Lehrer sind ein entscheidender Bestandteil unseres Bildungssystems. Die Frage die sich oft stellt, ist, ob Lehrer selbst darüber entscheiden können, an welche Schulform sie unterrichten möchten. Das Thema hat einen bemerkenswerten Einfluss auf die Karriere von Lehrkräften und auf die Schulen selbst. Der Eindruck: Dass Lehrer nach ihrem Studium eine Wahlfreiheit hätten ist jedoch zu differenzieren.
Zunächst ist wichtig zu verstehen, dass es verschiedene Studiengänge gibt. Ein Grundschullehrer hat in der Regel nicht die Möglichkeit an einer Hauptschule zu unterrichten. Umgekehrt. Das bedeutet: Die Qualifikationen die in unterschiedlichem Maße erworben wurden, entscheidend sind. Ein Hauptschullehrer kann ebenfalls nicht einfach an einem Gymnasium unterrichten. Diese Trennung wurde gemacht um spezifische Lerninhalte und -methoden zu vermitteln. Auch wenn in der Vergangenheit Stufenlehrer existierten ´ die an verschiedenen Schularten arbeiten konnten ` ist diese Praxis derzeit weitgehend obsolet.
Laut den aktuellen Regelungen bewerben sich Lehrer auf ausgeschriebene Stellen. Prinzipiell haben sie die Möglichkeit die Schulform zu wählen. Falls in ihrer Fachrichtung jedoch ein Mangel herrscht ´ könnte es passieren ` dass sie zur Annahme einer Stelle an einer bestimmten Schulform gezwungen werden. Dies geschieht jedoch nicht ohne weiteres. Lehrkräfte haben typischerweise die Wahl solange eine passende Stelle verfügbar ist. Lehren an Gesamtschulen stellt hierbei eine Ausnahme dar wo Lehrer aller Sekundarstufen zum Einsatz kommen können.

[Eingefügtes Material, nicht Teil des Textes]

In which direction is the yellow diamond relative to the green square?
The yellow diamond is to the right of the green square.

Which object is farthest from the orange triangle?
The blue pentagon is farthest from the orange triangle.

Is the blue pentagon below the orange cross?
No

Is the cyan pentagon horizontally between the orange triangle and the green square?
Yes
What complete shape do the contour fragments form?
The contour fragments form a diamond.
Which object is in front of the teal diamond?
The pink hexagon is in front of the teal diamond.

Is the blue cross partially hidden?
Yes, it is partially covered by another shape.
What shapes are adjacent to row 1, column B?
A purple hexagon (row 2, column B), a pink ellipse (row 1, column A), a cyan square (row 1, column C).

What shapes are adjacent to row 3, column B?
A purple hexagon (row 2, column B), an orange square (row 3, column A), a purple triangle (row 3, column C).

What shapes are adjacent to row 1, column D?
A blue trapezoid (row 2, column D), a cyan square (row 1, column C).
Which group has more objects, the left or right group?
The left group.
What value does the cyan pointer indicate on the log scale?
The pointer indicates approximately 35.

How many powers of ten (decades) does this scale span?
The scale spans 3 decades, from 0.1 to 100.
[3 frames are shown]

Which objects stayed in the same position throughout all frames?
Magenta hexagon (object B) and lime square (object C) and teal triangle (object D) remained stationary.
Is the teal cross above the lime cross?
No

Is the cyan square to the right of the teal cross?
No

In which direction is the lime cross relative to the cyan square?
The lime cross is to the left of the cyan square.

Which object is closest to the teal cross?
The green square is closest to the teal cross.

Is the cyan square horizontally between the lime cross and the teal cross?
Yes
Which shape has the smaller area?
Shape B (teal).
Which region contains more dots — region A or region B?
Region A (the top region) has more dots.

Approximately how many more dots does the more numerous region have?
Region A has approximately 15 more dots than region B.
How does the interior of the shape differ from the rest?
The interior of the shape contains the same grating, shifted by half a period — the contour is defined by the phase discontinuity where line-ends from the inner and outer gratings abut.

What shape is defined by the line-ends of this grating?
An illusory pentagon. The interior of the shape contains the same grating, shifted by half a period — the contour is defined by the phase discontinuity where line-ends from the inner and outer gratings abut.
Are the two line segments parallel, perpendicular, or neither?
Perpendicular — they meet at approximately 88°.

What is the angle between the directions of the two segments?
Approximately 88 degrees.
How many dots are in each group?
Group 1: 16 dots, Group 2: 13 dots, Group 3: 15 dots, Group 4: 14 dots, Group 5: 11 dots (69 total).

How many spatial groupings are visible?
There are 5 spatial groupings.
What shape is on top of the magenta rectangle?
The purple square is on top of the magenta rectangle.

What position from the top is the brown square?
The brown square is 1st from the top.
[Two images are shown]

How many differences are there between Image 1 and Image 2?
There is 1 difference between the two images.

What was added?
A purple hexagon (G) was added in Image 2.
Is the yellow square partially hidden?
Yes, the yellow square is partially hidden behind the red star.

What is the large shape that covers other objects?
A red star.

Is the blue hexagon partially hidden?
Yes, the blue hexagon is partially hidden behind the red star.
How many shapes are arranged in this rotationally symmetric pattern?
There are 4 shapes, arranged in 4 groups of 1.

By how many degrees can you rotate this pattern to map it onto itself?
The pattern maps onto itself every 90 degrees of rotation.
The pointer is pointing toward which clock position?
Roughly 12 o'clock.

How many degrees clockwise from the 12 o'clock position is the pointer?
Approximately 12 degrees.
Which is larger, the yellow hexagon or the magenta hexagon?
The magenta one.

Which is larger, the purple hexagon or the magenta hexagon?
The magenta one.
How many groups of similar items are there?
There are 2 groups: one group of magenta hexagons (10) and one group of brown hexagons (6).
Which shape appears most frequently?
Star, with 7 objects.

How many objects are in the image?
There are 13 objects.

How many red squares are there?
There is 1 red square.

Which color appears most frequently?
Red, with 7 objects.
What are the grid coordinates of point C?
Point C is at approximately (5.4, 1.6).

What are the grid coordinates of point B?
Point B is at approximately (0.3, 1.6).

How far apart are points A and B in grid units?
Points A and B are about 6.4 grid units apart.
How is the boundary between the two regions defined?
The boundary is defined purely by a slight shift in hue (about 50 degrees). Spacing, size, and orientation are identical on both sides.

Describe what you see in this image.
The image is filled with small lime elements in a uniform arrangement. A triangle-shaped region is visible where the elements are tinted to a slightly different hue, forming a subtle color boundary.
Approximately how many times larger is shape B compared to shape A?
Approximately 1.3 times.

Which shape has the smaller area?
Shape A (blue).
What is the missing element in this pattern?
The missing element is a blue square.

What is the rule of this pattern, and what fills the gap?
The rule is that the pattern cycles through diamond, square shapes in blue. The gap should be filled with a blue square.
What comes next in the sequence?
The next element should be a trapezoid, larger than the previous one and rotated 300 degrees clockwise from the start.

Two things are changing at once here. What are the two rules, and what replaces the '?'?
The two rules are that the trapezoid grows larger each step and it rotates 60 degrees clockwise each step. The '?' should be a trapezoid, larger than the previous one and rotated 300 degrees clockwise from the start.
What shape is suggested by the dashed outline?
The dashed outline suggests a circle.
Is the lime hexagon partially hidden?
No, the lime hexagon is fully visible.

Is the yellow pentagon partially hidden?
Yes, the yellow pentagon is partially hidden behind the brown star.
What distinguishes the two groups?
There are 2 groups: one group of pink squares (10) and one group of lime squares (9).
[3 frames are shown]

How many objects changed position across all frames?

Die Diversifikation des Lehramtsstudiums reflektiert sich in verschiedenen Phasen der schulischen Bildung. Zu unterscheiden sind die Grundschule Hauptschule Realschule, Gymnasium, Gesamtschule und auch Berufskollegs. Die Notwendigkeit dieser separaten Studiengänge ist eine Antwort auf die unterschiedlichen Anforderungen, denen Schüler in den jeweiligen Schulformen begegnen.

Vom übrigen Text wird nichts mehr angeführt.